Snap Elections - Australia

Australia

  • Australian federal election, 1983: This was a rare example of a snap election backfiring on the prime minister who called it. On the morning of 3 February, Prime Minister Malcolm Fraser had gone to the Governor-General to seek a double dissolution. He expected he would be facing Opposition Leader Bill Hayden (the parliamentary leader of the Australian Labor Party) in the campaign. But unbeknownst to Fraser, Labor had changed leadership from Hayden to the popular Bob Hawke earlier that same morning. Under Hawke, Labor went on to defeat the Fraser government at the election held a month later.

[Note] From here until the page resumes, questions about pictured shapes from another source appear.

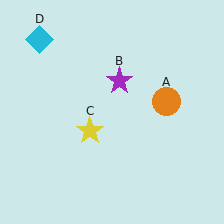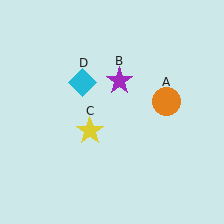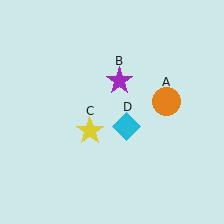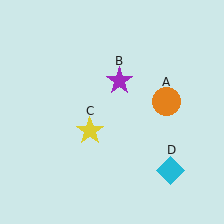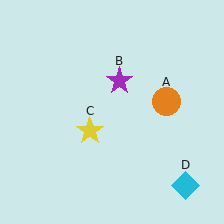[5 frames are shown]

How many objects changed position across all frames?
1 object changed position: cyan diamond (object D).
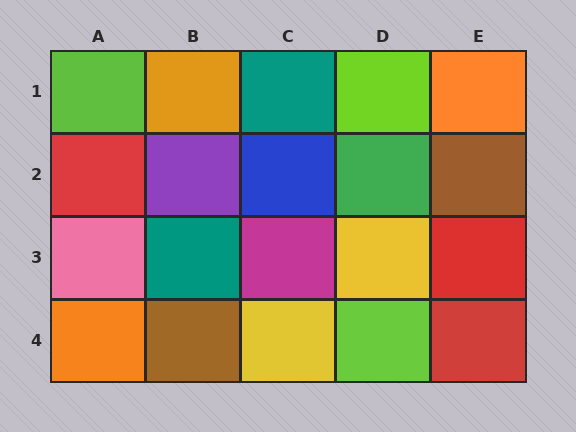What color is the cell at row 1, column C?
Teal.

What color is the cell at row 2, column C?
Blue.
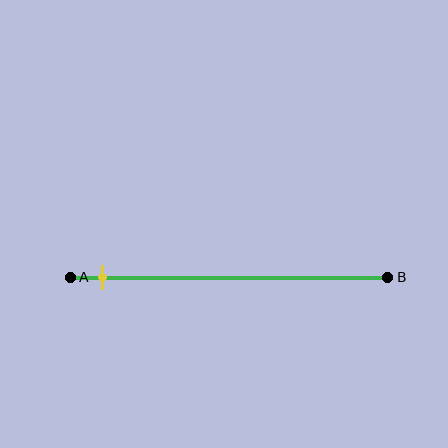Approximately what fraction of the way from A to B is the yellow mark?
The yellow mark is approximately 10% of the way from A to B.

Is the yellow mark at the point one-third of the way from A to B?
No, the mark is at about 10% from A, not at the 33% one-third point.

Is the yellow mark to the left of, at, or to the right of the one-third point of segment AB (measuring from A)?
The yellow mark is to the left of the one-third point of segment AB.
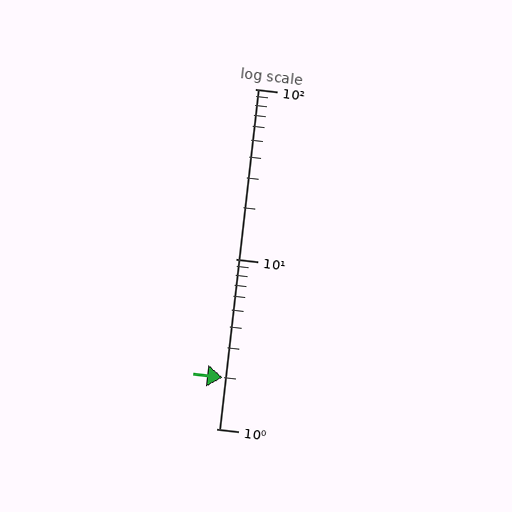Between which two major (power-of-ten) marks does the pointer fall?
The pointer is between 1 and 10.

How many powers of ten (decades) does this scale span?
The scale spans 2 decades, from 1 to 100.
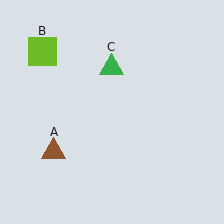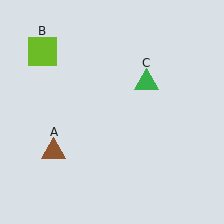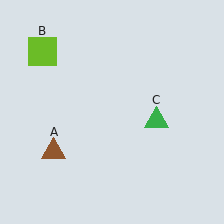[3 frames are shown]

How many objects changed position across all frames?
1 object changed position: green triangle (object C).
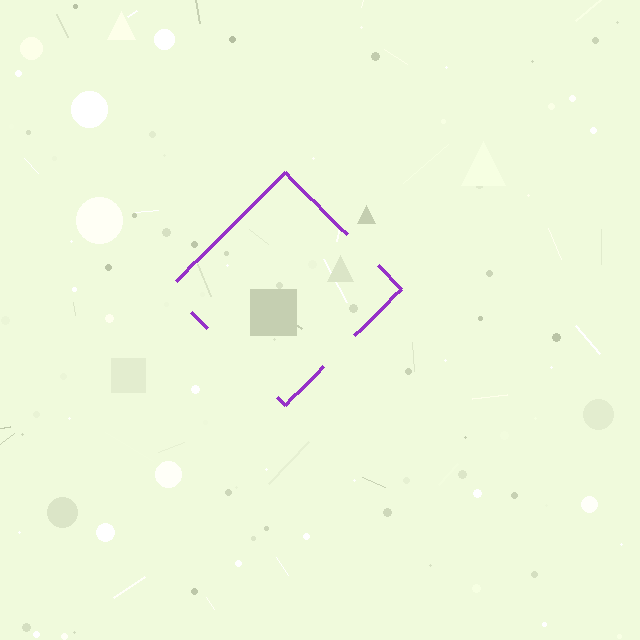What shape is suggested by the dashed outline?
The dashed outline suggests a diamond.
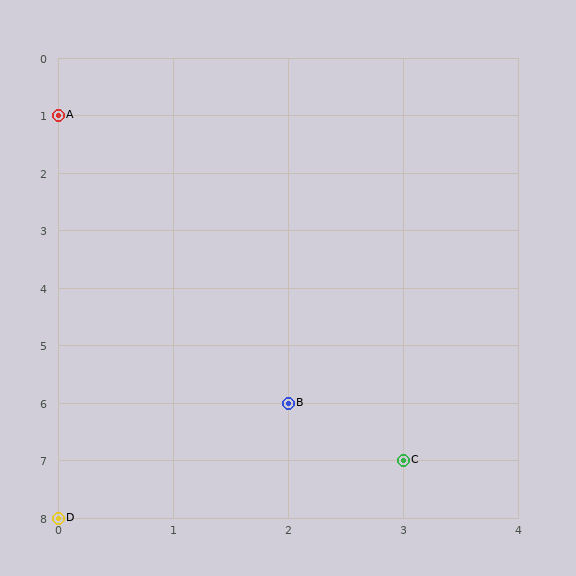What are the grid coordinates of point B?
Point B is at grid coordinates (2, 6).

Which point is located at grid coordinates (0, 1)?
Point A is at (0, 1).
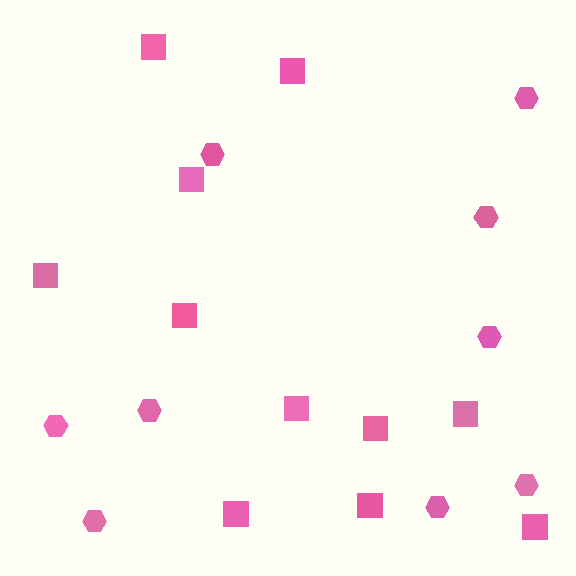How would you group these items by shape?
There are 2 groups: one group of squares (11) and one group of hexagons (9).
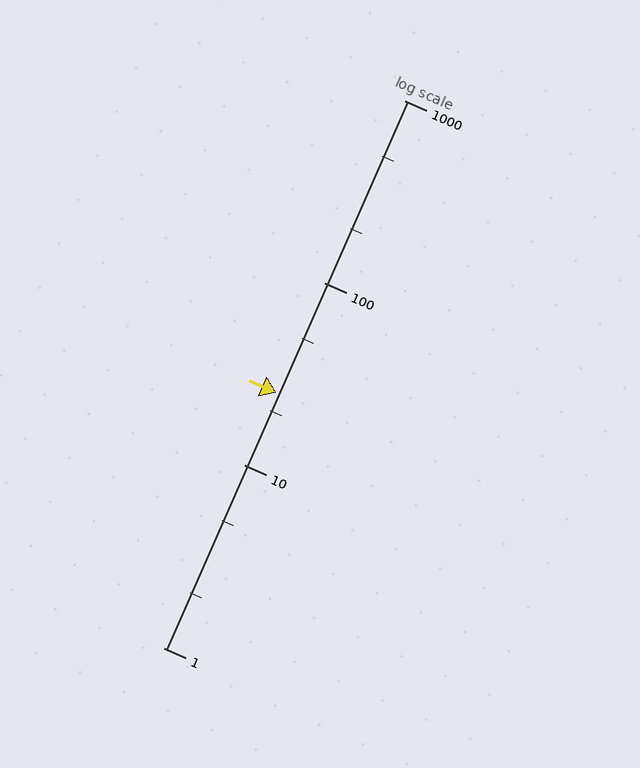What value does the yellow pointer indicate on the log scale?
The pointer indicates approximately 25.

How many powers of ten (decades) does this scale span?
The scale spans 3 decades, from 1 to 1000.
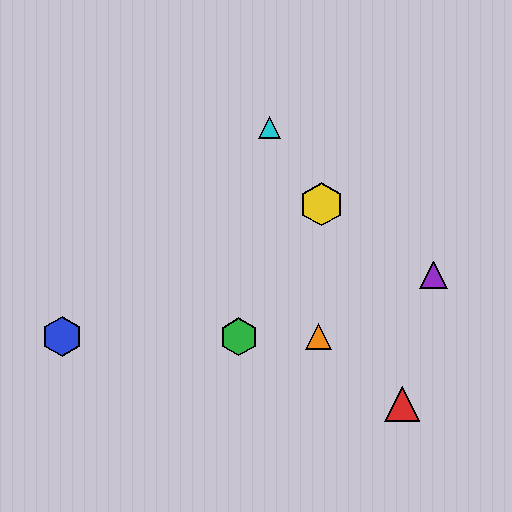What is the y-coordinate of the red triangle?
The red triangle is at y≈404.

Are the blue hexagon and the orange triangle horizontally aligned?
Yes, both are at y≈337.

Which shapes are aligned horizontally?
The blue hexagon, the green hexagon, the orange triangle are aligned horizontally.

  • Australian federal election, 1984: This election was held 18 months ahead of time in order to bring the elections for the House of Representatives and Senate back into line. They had been thrown out of balance by the double dissolution of 1983. It was widely expected that the incumbent Hawke Labor government would be easily re-elected, but an exceptionally long 10-week campaign and a strong campaign performance by Liberal leader, Andrew Peacock, saw the government’s majority reduced (although this was disguised by the increase in the size of the House from 125 to 148).

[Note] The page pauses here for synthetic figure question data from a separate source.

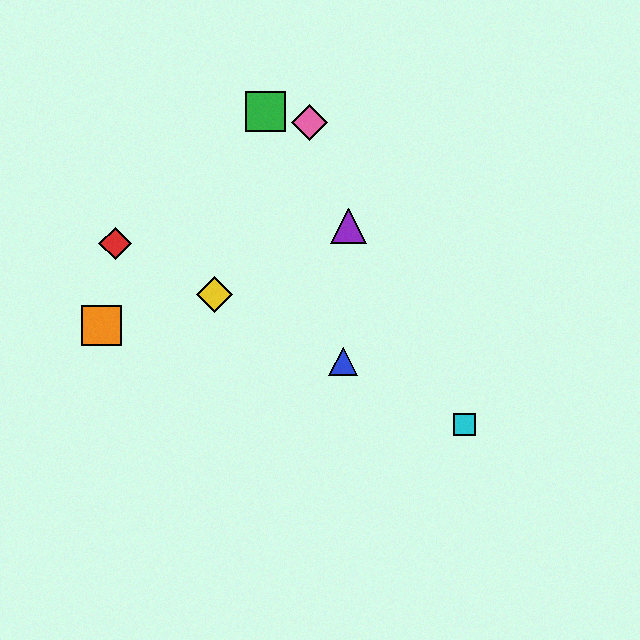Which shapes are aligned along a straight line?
The red diamond, the blue triangle, the yellow diamond, the cyan square are aligned along a straight line.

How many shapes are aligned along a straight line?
4 shapes (the red diamond, the blue triangle, the yellow diamond, the cyan square) are aligned along a straight line.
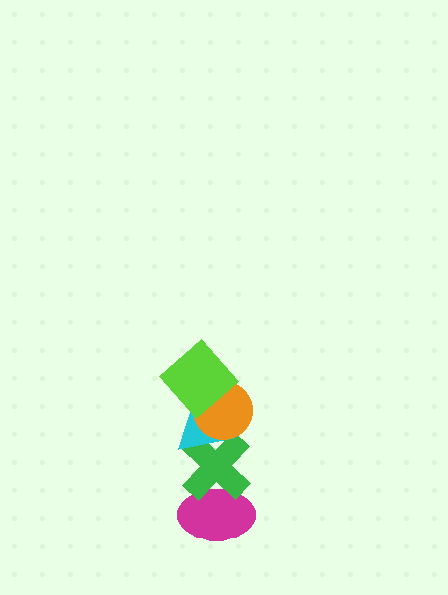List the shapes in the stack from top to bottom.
From top to bottom: the lime diamond, the orange circle, the cyan triangle, the green cross, the magenta ellipse.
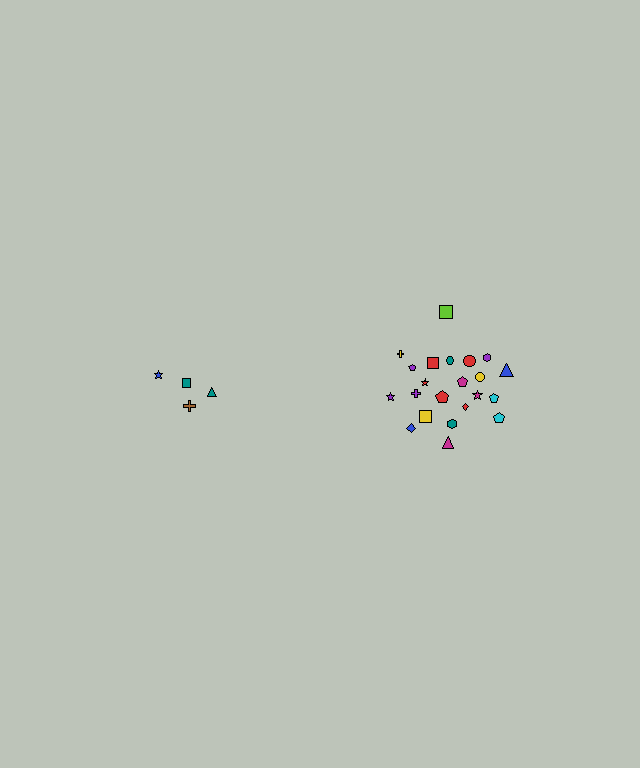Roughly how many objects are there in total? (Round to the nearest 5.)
Roughly 25 objects in total.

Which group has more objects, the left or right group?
The right group.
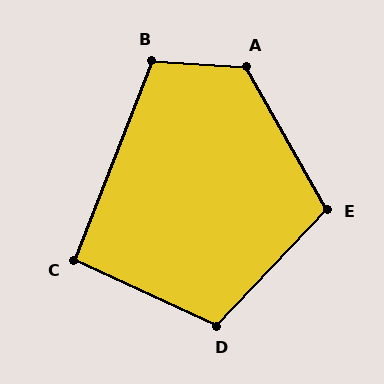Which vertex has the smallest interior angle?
C, at approximately 93 degrees.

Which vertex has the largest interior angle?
A, at approximately 123 degrees.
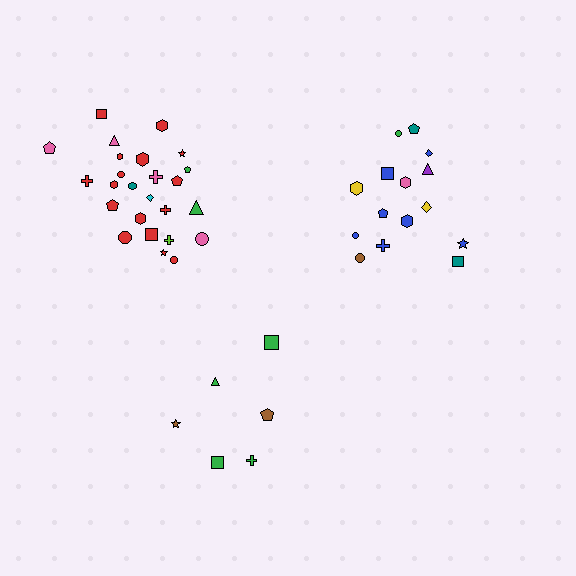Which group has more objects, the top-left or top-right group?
The top-left group.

  • Australian federal election, 1987: This double dissolution election was called 6 months early by Prime Minister Bob Hawke, to capitalise on the disunity in the conservative opposition (in John Howard's Liberal Party and Joh Bjelke-Petersen's "Joh for Canberra" campaign) and seek a mandate to implement the Australia Card. The election saw the Hawke government returned with an increased majority in the House of Representatives, and Labor's largest ever lower house seat count in an election but with no majority in the Senate. Thus, the Australia Card proposal was scrapped.

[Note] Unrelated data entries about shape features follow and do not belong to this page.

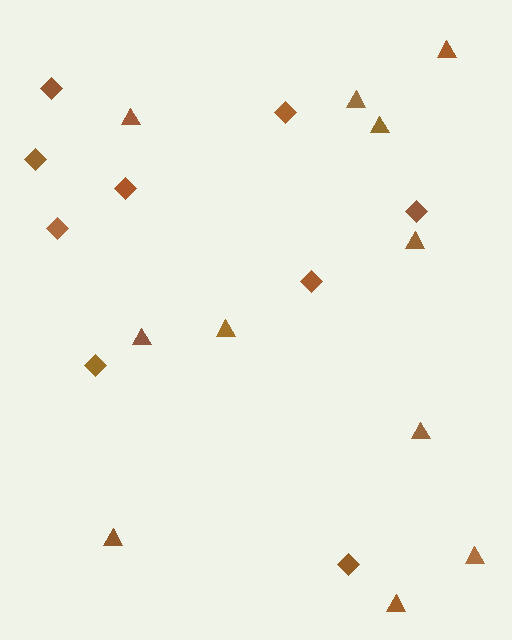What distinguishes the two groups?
There are 2 groups: one group of diamonds (9) and one group of triangles (11).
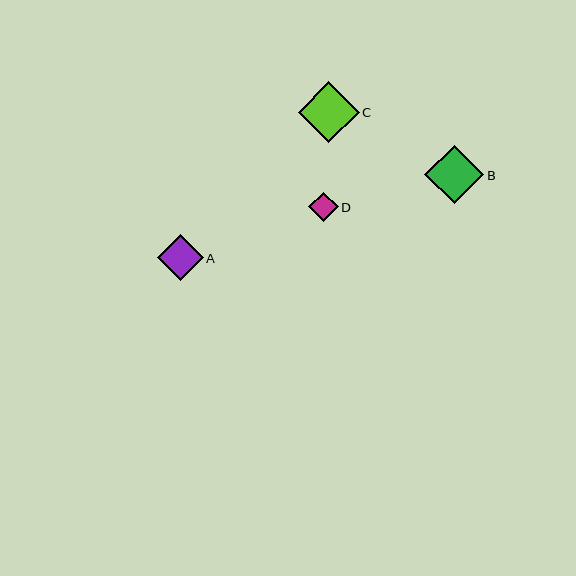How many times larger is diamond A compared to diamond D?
Diamond A is approximately 1.5 times the size of diamond D.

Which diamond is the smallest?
Diamond D is the smallest with a size of approximately 29 pixels.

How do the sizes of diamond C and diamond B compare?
Diamond C and diamond B are approximately the same size.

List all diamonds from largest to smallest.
From largest to smallest: C, B, A, D.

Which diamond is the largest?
Diamond C is the largest with a size of approximately 61 pixels.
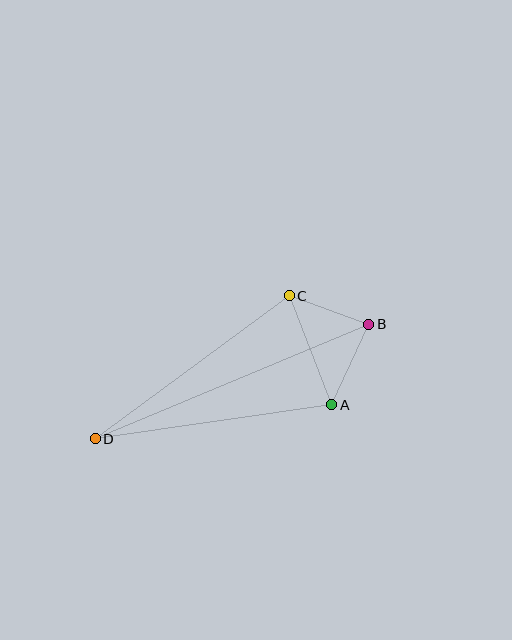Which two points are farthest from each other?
Points B and D are farthest from each other.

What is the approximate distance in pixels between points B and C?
The distance between B and C is approximately 84 pixels.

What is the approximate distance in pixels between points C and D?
The distance between C and D is approximately 241 pixels.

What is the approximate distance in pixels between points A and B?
The distance between A and B is approximately 89 pixels.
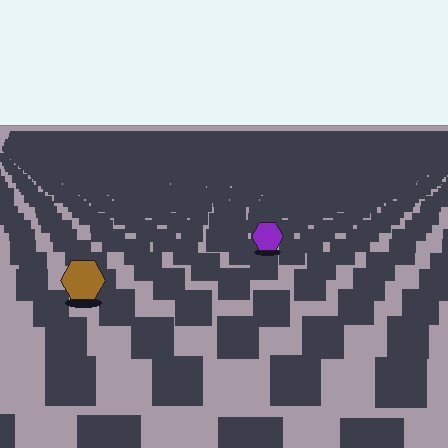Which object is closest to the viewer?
The brown hexagon is closest. The texture marks near it are larger and more spread out.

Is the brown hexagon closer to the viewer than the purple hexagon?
Yes. The brown hexagon is closer — you can tell from the texture gradient: the ground texture is coarser near it.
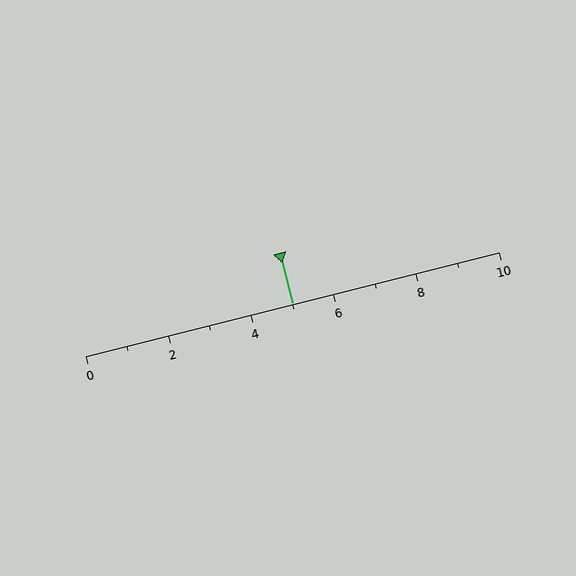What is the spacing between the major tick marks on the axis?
The major ticks are spaced 2 apart.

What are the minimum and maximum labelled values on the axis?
The axis runs from 0 to 10.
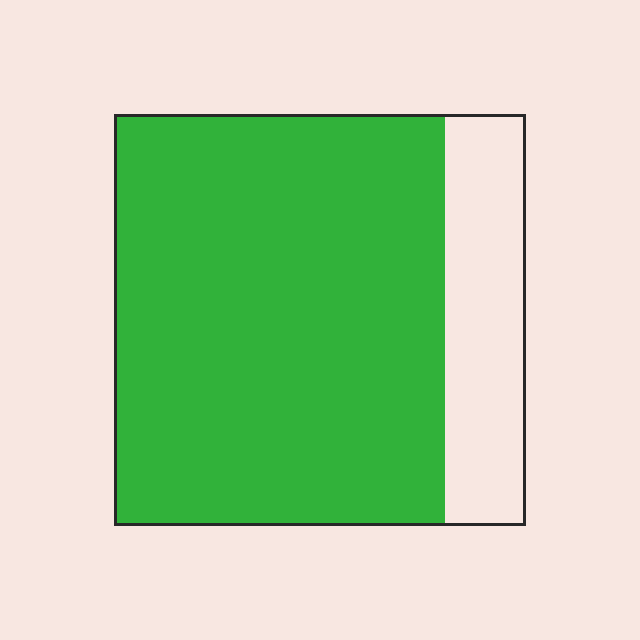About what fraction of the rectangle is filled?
About four fifths (4/5).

  • Australian federal election, 1998: Prime Minister John Howard called an early election just 2 1/2 years into his 3 year term, seeking a new mandate on the issue of implementing a Goods and Services Tax. Despite a massive swing to Kim Beazley's Labor Party and the Coalition winning a minority of the two-party-preferred vote, the Howard Government was returned for a second term, albeit with a reduced majority.
  • Australian federal election, 2010: Prime Minister Julia Gillard called an election just 3 weeks after the ousting of her predecessor Kevin Rudd, and resulted in Australia's first hung parliament since 1940. Gillard negotiated with independent and Green MPs to form a minority government.